Panels are most effective when comprised of three to four stakeholders— preferably the recruit’s prospective line manager, a key customer, an HR representative and a prospective peer. Ideally, all panelists should be coached in behavioral interviewing techniques.
Prior to the interview, panelists should jointly agree with the mix of competencies—knowledge, skills and attitudes—required to fulfill the job role and the desired degree of proficiency expected in each area. They should prepare interview questions targeted to these competencies.
One panelist should be appointed facilitator. The facilitator’s responsibilities will include introducing panel members to candidates; explaining the interview structure; facilitating clear communication during the interview; keeping the interview on track; and ensuring all competencies are satisfactorily probed and that no one panel member dominates the discussion.
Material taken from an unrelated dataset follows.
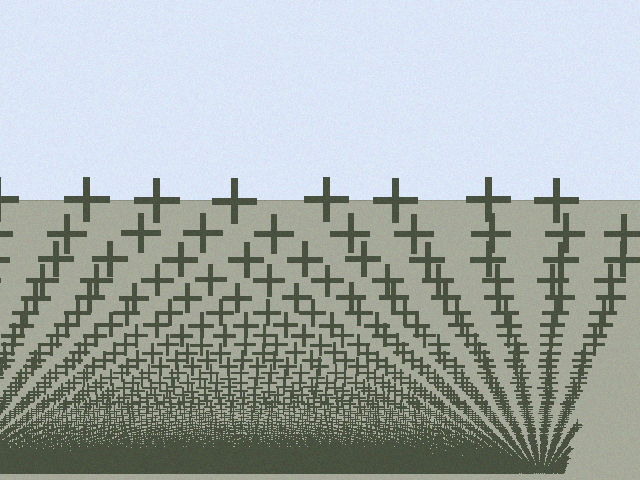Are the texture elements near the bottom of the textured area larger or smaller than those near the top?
Smaller. The gradient is inverted — elements near the bottom are smaller and denser.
Questions that are asked early should help relax the candidate and establish the flow of conversation (questions about recent work experience or educational background are strongly recommended). Then, panelists should move through their preagreed questions, retaining sufficient flexibility to follow any leads into other areas relevant to the position.
Following each interview, panelists should evaluate candidates twice across each competency—first independently, then as a group. This ensures no one individual view dominates the eventual decision. Panel interviews aren’t universally appropriate, but their advantages make them worthy of serious consideration.
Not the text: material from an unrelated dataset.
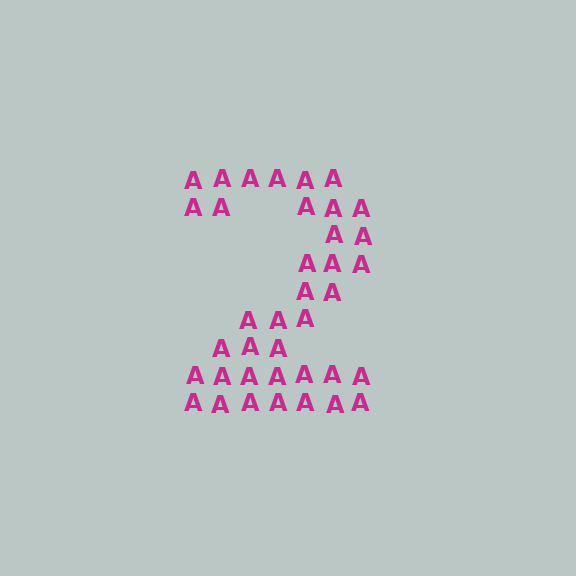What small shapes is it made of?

Caroline-Anne Tylko, human resources manager at The Westin Hotel, Ottawa in Ontario, says:
Some managers believe everyone who will be collaborating with the incumbent should be included. But a 12-member panel not only can intimidate candidates, but also can hinder the evaluation/decision-making process—rendering it more difficult and becoming too time-consuming. Panels can be kept to a minimum by steering individuals who absolutely want to have input to submit questions to panel members ahead of time.
Panelists also should be trained. Proper training helps the panel commit to the process, develop targeted and legal questions, define potential responses, collect and evaluate relevant data, and make good hiring decisions. Training also ensures the most important factor in the process is highlighted—the candidate.
Trained panelists can ensure a candidate’s self esteem remains intact by simply paying attention to panel behavior. Curtailing behavior such as staring out the window, whispering, passing notes, doodling or brushing away imaginary lint during the interview, can make a candidate feel more valued, confident and comfortable.
Finally, the chairperson doesn’t have to be an HR representative, but a good facilitator. The chair is responsible not only for greeting the candidate and introducing the panel and interview format, but also for facilitating the entire process. It’s the chairperson’s responsibility to make sure office politics and personal agendas don’t interfere with the best candidate being hired.
Personnel Journal, October 1996, Vol. 75, No. 10, p. 111.